Namun, Arafat terus mencampuri setiap masalah dan pergulatan kekuasaan antara kedua pemimpin berlanjut. Akhirnya, Abbas mengundurkan diri dari jabatannya pada 6 September 2003. Selama masa singkat ini ia juga harus berurusan dengan kelompok-kelompok militan Palestina yang lebih menyukai pendekatan garis keras.

Meskipun dia turun dari kantor, tidak ada tantangan untuk kepemimpinannya. Ketika Arafat meninggal pada November 2004, Abbas menjadi pilihan mayoritas. Ia menjadi Ketua PLO dan juga memenangkan pemilihan Presiden, yang diselenggarakan pada 9 Januari 2005, dengan meraih 60% suara.

Sebagai Presiden Otoritas Nasional Palestina, ia menyerukan untuk mengakhiri kekerasan dan menetapkan perlawanan damai. Namun, dia tidak bisa melucuti kelompok-kelompok militan dan dalam tantangan langsung kepada otoritasnya mereka melancarkan serangan pada 12 dan 13 Januari yang menewaskan banyak orang Israel.

Akibatnya, otoritas Israel memutuskan hubungan dengan Abbas yang menyatakan bahwa ia sekarang harus menunjukkan hasratnya yang tulus untuk perdamaian dengan mengendalikan elemen-elemen tersebut. Terlepas dari itu Abbas dilantik sebagai Presiden Otoritas Nasional Palestina pada 15 Januari. Upacara diadakan di Ramallah di Tepi Barat.

Dia dihadapkan dengan masalah yang lebih besar setelah pemilihan legislatif, yang diadakan pada 25 Januari 2006. Di dalamnya, para kandidat yang didukung oleh kelompok militan Hamas memenangkan kursi mayoritas. Pemerintahan koalisi Fatah-Hamas berumur pendek dibentuk.

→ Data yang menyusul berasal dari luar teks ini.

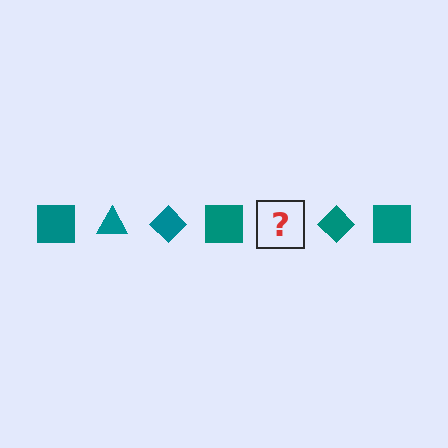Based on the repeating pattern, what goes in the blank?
The blank should be a teal triangle.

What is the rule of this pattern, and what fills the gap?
The rule is that the pattern cycles through square, triangle, diamond shapes in teal. The gap should be filled with a teal triangle.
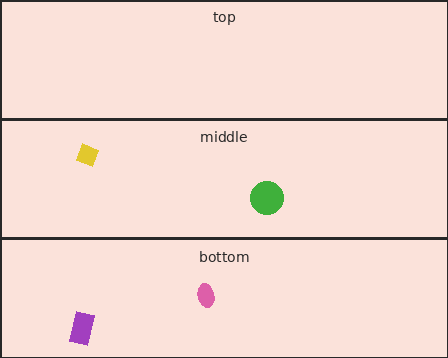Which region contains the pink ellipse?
The bottom region.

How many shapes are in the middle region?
2.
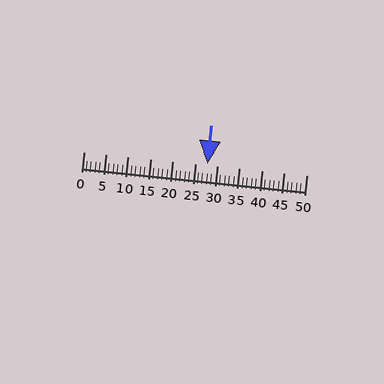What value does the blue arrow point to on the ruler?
The blue arrow points to approximately 28.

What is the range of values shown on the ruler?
The ruler shows values from 0 to 50.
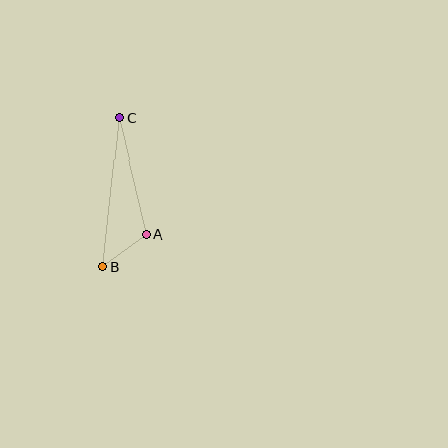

Namun kekerasan terus menyebar.

Masa jabatan Abbas sebagai Presiden berakhir pada tanggal 9 Januari 2009. Namun, ia memperpanjang masa jabatan selama satu tahun dan terus melakukannya dengan menyatakan Hukum Dasar memberinya hak. Meskipun Hamas membantah klaim tersebut di awal, pada Mei 2011, ia diterima sebagai pemimpin pemerintahan sementara.

Pada 2010, ia berpartisipasi dalam putaran lain pembicaraan damai dengan Israel, tetapi gagal. Dia selanjutnya berkonsentrasi untuk mendapatkan pengakuan internasional untuk Palestina. Pada September 2011, ia mengajukan permintaan untuk masuk Palestina di PBB sebagai negara merdeka; sebuah langkah yang ditentang oleh AS dan Israel.

Ketika tidak ada yang keluar dari permintaan tersebut, Abbas selanjutnya mengajukan rancangan resolusi kepada majelis umum, yang meminta peningkatan status Misi Palestina di dalam PBB dari Pengamat Permanen menjadi Negara Pengamat Nonmember.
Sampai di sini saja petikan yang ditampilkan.